You haven't given us any reason to believe your assertion is true that creation science has never a made a case that can stand on it's own.
You could do that by citing an individual who advocates for creation science but fails to do anything but try to discredit evolutionism. I don't believe you will find a single professional or semi-professional advocate of creation science that takes that approach. I have certainly never seen any of them do what you claim, and I've read/listened to many of them.
Interesting. I have yet to see any creationist that did anything else. But, if you want, I can give some specific examples. They are in my library, so I have some familiarity with them.
'Defeating Darwinism' by Johnson.
'Refuting Evolution' by Sarfati.
Anything by Gish.
If you are unable to do that then you'd have to admit your claim is baseless and just an assertion, not a statement of fact, but merely a statement of your opinion.

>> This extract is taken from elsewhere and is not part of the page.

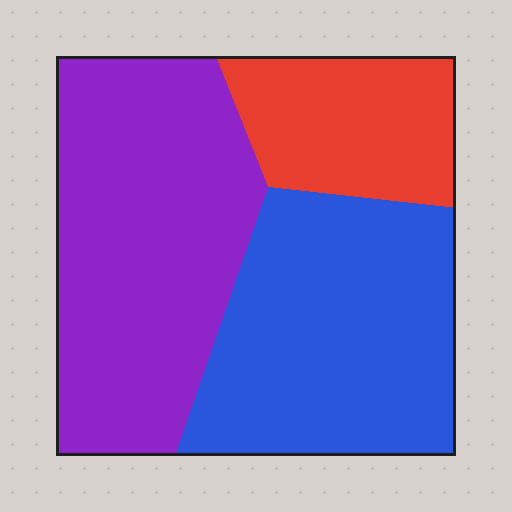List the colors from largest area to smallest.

I'll make a counter challenge. Find *one* creationist that actually supports their viewpoint based on evidence. I have seen a LOT of speculation collapses under the slightest scrutiny (laminar flow, anyone?, or how about the attempts to merge with general relativity?). But not *one* that can actually support anything they say with evidence. Instead, they pretty much uniformly attack evolution and other sciences (Big Bang is also a favorite target) without anything positive for their positions.

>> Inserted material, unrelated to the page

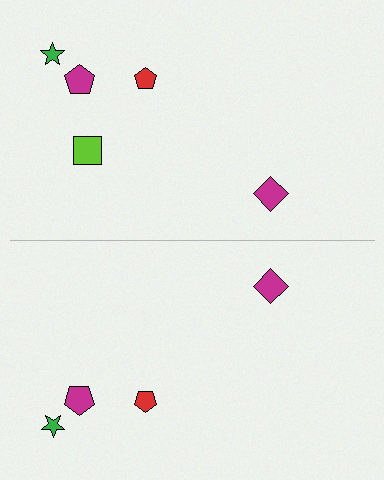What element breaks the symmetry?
A lime square is missing from the bottom side.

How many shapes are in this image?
There are 9 shapes in this image.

I'll go further. In their attacks, a primary tool is the 'quote mine'. They like to take legitimate scientific articles out of context and twist them to say exactly what they did not say. I recall an example I looked up where they claimed dating methods are unreliable. But, when I actually went to the source, that was not at all what the original paper said. Instead, it was looking at *when* the methods are reliable and what cautions need to be taken.